A few things to know about how your data is treated.

  • Your data is not used to train AI models. Conversations with Henry, the documents in your knowledge base, and the observations and summaries in your workspace are not sent to model providers as training data.
  • Conversations are stored in your workspace. Henry chat sessions persist so you can return to them later. They are scoped to your account and your organization.
  • Data scoping is role-aware. Henry only ever sees what you would see if you logged in and clicked through the product. A manager's Henry cannot see another manager's private observations; an admin's Henry can see what an admin can already see.
  • Knowledge base documents are organization-scoped. Documents uploaded by one organization are never available to another. Within an organization, the admin controls which documents are indexed.
  • Surfaces inherit the same scoping. Whether you ask Henry a question in the web panel, in Slack, or by forwarding an email, the answer is gated by the same permissions.

For the full data handling policy, see Security and IT.

When to use Henry, and when not to

Henry is a tool, not a replacement for your judgment. Some heuristics for when it earns its keep.

Use Henry when:

  • You have something in your head and need to get it down quickly. A fresh observation about a meeting that just ended is the canonical case.
  • You are about to write something repetitive — a summary, a 1:1 agenda, a 360 response — and want a starting draft to react to instead of a blank page.
  • You need to find something across a lot of notes. "What have I written about Marcus and design reviews?" is faster to ask than to search.
  • You are not sure what your own leveling guide or process doc says about a situation. Henry can pull the relevant snippet and cite it.

Skip Henry when:

  • The decision is the hard part, not the writing. Henry can draft a paragraph about a difficult performance issue, but it cannot decide whether to put someone on a PIP. That is your call.
  • The information is not in the system. Henry cannot know what was said in a meeting unless you tell it. If you have not captured the context, drafting from nothing produces generic output.
  • You are writing something deeply personal. A heartfelt thank-you note or a difficult termination conversation should come from you, in your voice. Henry's drafts are a reasonable scaffold but the final words should be yours.

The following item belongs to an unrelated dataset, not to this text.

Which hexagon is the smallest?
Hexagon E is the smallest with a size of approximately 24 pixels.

A useful frame: Henry is great at the parts of performance management that are structured but tedious. It is less useful for the parts that are unstructured but consequential.

Getting started

If your organization has Henry enabled, the easiest way to start is to open the panel in the web app and ask it a question about a person you manage. Try one of these:

  • "What is the most recent observation I wrote about [name]?"
  • "Help me prep for my 1:1 with [name] tomorrow."
  • "Draft an observation: [name] led the design review today and asked good questions about the rollback plan."

The first time you use Henry, do not start with the highest-stakes draft of your year. Start with something small and iterate. You will quickly get a feel for how to ask, what context to provide, and where the assistant is strong.

From there, see Using the Henry panel for the full set of features inside the primary surface, or Guided flows to learn about the structured wizards that handle multi-step tasks.